Dom Walmor Oliveira de Azevedo
Arcebispo de Belo Horizonte (MG)
Arcebispo de Belo Horizonte (MG)
As manifestações populares destes
últimos dias configuram um fenômeno que merece análises e especial
atenção da pátria Brasil. Oportunidade para um debruçar-se lúcido sobre
todos os aspectos envolvendo o movimento, além das indicações novas daí
advindas. À complexidade do fenômeno juntam-se também características
incomuns e com largas diferenças em relação a fatos já ocorridos, desta
mesma ordem, no âmbito de manifestações populares. Considerável é,
particularmente, o grande número de pessoas movidas por uma demanda de
protesto, que desafia a interpretação por não tratar-se de uma única
questão, uma única razão. Como se diz, uma única bandeira, bem definida e
conceitualmente dominável.
Em questão, há uma série de razões que
afeta o conjunto do funcionamento da sociedade brasileira. Certamente,
não é um fenômeno que explode como resultado de algumas situações
provocadas num último curto período de tempo. Ainda que alguns elementos
tenham levado à eclosão das manifestações. O que se tem presenciado é
um estouro de algo que obviamente vem sendo formatado, por isso ou por
aquilo, e agora se configura nas manifestações populares,
protagonizadas especialmente pelos jovens. Esta complexidade na análise
das manifestações parece se apartar claramente do que se enquadra nos
repugnáveis atos de vandalismo e no uso de violência - aproveitamento
imoral da ocasião.
A análise deve ajudar na explicitação de
causas e configurar o necessário em medidas e posturas cidadãs para o
momento novo que precisa nascer deste contexto. O que se vê nas atitudes
de protesto pacífico não pode ser confundido ou misturar-se com a
nebulosidade de vandalismos que desrespeitam as pessoas e o patrimônio
público. Ao contrário, o ser humano e o patrimônio devem ser prezados e
defendidos por todos, em qualquer circunstância.

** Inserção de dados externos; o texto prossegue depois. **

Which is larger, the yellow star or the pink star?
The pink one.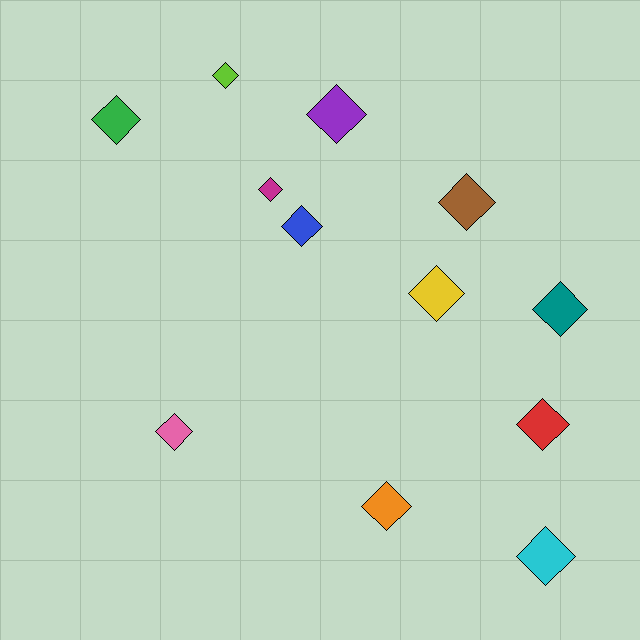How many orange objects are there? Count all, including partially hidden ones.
There is 1 orange object.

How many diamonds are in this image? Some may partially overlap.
There are 12 diamonds.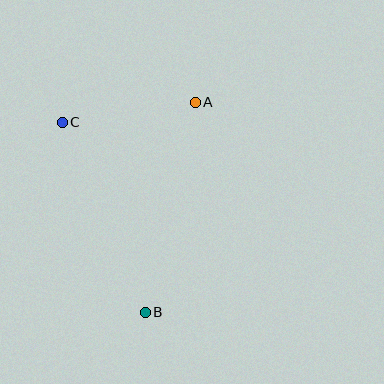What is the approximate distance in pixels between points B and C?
The distance between B and C is approximately 208 pixels.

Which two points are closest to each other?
Points A and C are closest to each other.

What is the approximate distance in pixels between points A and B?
The distance between A and B is approximately 216 pixels.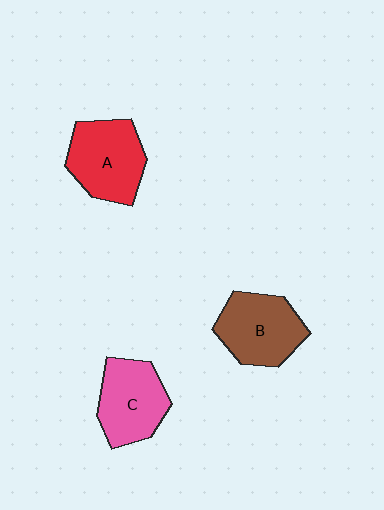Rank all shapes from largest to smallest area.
From largest to smallest: A (red), B (brown), C (pink).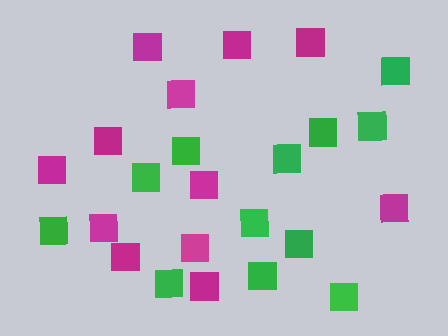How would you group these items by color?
There are 2 groups: one group of green squares (12) and one group of magenta squares (12).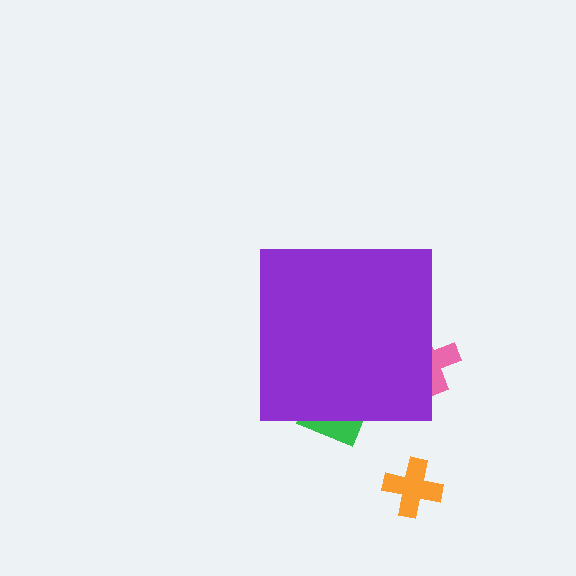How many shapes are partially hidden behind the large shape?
2 shapes are partially hidden.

Inevitáveis são ações disciplinares
preventivas e a força que está no entendimento adequado das
manifestações para impedir tudo o que poderá desmerecer, ao menos em
parte, a importância deste momento para a sociedade brasileira. É,
sobremaneira, lamentável ver pessoas feridas e as depredações do
patrimônio público gerando prejuízos como sombras emoldurando os que,
pacificamente, movidos por paixões e lúcidos por razões justas,
expressam exigências e demandas urgentes da sociedade.
Análises e opiniões a respeito da
explicitação e do entendimento do fenômeno destas manifestações já estão
em crescente oferta. De qualquer modo, especialistas são desafiados a
compreender as raízes destes acontecimentos que devem ir além, por
exemplo, apenas da modificação das tarifas de ônibus. É preciso alcançar
o cerne do que está, de fato, se passando na consciência dos cidadãos.
Há muito trabalho de análise socioantropológica, política e
cidadã a ser feito. É plausível pensar, particularmente, na necessidade
de mudanças e práticas no horizonte de uma sociedade democrática, com
vistas à cultura da solidariedade e da paz. Não é difícil concluir,
mesmo fruto de uma análise não aprofundada, que as manifestações,
distanciadas de aspectos violentos, expressam o anseio por mudanças,
como questão central.
Essa aspiração popular aponta na direção
da qualificação do processo decisório no sentido de valorizar a
participação cidadã, o que exige diálogo com a sociedade.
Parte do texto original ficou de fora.